4:59AM | Fri, 04 December 2009

This is really, really nice. As I read it, tears came to my eyes, happy ones and sad one. You father sounds like he was a great dad, man and person. I can't say as much for my dad. But very glad to bump into this image and share a part of your life and past with you. Very well wrote, and excellent image of the two ages.

)

anahata.c

2:41PM | Mon, 16 January 2017

eeyow, this is touching. You've celebrated your father in other places in your gallery, I just never read this one before. As always, you choose specifics perfectly, and you really capture the soul. Mike said his and your dad would've gotten along so well: It's ironic, because his dad is now gone too, and I thought of your dad when I read about his.

You write like you describe your dad to be: Straight forward, without pretense, direct, and very touching. He sounded like a wonderful man. And his gentle heart just couldn't process everything he saw. He was a big man, big heart, deep heart---which one can see from this as well as other uploads of yours. But he didn't digest all he saw...or, if he did, he didn't want to. I can understand such a man finally wanting to leave this world. It couldn't have been easy for you (and your family), but you seem at peace with it here.

He fought in a war that even the soldiers in the European arena didn't fully understand. Some said the Japanese war sounded just ghastly, even compared to the European war. I know one can't 'rank' these things; but everything I've heard about the Japanese battles was just awful. And your father's experience in the foxhole had to be one of those things he could never forget, which haunted him to his last day. I bow to people like your dad. Esp because he remained such a fine man throughout his life.

And great specific about being slobs---I like him from that, alone!
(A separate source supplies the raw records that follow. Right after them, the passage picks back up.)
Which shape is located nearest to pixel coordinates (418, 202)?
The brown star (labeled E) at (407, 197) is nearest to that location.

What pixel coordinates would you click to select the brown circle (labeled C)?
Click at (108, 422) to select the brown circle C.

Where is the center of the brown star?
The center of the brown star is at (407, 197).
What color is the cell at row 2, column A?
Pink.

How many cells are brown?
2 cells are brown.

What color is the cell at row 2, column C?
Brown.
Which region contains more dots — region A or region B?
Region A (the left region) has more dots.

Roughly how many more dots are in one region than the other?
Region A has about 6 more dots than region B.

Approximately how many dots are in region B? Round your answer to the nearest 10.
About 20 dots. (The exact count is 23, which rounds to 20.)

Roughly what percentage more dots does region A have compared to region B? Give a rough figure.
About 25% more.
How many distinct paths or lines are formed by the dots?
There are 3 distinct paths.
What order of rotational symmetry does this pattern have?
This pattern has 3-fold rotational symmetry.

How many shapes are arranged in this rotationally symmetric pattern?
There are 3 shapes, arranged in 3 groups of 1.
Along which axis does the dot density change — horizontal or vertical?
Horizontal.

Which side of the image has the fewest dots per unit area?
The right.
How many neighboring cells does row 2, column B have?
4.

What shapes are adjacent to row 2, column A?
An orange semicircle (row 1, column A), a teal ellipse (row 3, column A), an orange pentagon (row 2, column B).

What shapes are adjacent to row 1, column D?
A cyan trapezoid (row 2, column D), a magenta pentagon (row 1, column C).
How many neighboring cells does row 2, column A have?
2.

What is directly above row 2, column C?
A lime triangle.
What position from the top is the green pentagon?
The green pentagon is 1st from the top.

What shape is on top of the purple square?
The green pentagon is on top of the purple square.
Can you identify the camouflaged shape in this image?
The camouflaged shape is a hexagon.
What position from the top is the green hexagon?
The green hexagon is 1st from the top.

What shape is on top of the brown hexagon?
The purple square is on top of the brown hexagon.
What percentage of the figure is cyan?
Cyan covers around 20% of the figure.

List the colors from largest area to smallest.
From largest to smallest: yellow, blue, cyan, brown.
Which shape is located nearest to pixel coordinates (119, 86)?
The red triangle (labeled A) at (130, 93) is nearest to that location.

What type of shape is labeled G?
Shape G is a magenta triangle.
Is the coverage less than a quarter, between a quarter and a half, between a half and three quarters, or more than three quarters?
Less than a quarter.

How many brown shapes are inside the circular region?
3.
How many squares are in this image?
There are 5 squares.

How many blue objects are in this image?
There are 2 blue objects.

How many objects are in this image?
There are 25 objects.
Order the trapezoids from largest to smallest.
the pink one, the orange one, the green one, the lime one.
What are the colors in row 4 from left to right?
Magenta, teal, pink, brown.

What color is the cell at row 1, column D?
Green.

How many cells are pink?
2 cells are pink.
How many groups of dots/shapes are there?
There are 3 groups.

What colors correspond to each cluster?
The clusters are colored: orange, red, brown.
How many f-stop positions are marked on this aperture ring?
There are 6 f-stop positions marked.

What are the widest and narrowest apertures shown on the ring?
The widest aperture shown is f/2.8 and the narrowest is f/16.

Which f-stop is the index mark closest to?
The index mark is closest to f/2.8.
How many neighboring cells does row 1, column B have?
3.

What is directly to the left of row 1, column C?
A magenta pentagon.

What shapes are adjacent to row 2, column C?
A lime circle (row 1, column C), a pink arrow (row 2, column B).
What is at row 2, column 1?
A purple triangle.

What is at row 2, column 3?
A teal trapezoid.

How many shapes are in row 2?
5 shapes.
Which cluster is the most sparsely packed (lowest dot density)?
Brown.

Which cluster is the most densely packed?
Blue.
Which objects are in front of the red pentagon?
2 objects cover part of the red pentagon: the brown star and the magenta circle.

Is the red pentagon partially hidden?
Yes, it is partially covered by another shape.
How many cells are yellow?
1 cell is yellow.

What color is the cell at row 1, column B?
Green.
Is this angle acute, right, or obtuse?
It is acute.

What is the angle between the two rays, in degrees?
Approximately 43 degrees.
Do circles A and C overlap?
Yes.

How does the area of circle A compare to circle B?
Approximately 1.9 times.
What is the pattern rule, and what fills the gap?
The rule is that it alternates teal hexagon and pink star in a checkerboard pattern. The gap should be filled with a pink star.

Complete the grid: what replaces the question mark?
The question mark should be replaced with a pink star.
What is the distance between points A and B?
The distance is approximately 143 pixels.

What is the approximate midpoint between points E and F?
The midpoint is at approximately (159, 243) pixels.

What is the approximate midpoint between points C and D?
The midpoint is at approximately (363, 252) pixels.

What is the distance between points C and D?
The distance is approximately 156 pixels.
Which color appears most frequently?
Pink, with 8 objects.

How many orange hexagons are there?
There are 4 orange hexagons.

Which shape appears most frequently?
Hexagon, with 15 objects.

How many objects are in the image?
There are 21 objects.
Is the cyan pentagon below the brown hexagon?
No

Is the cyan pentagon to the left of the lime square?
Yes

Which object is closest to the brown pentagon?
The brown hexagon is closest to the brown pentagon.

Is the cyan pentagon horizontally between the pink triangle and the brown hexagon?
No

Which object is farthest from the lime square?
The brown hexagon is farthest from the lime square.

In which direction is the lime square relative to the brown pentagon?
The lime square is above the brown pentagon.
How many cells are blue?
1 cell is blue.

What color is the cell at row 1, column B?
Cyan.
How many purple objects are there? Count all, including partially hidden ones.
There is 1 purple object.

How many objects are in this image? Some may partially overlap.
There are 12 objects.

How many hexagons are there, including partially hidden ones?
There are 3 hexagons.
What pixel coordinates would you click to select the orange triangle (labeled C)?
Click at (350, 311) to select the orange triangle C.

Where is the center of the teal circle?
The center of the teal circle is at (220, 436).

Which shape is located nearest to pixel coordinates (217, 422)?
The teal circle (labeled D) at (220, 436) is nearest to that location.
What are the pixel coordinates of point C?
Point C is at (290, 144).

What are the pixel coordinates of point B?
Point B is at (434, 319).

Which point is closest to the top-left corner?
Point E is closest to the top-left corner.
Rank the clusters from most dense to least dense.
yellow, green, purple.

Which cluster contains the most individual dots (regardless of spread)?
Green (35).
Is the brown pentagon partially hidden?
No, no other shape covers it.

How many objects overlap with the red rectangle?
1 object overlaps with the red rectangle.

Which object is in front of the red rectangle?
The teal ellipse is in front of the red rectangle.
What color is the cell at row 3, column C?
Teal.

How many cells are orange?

Wonderful piece, Mark, your tributes are just 'right'. They say it all just right. Andrea once asked, when I was planning a bday dedi, if I could gush a 'little less', as it embarrasses her. Well I don't do a great job of shutting off the spigot, god knows, and I laughed and said, "I'll try..." But you say all this with gentleness and naturalness, and it's just right. Very touching, Mark, I got teared up too. And the Steve Goodman song is just right for your remembrance. Thank you.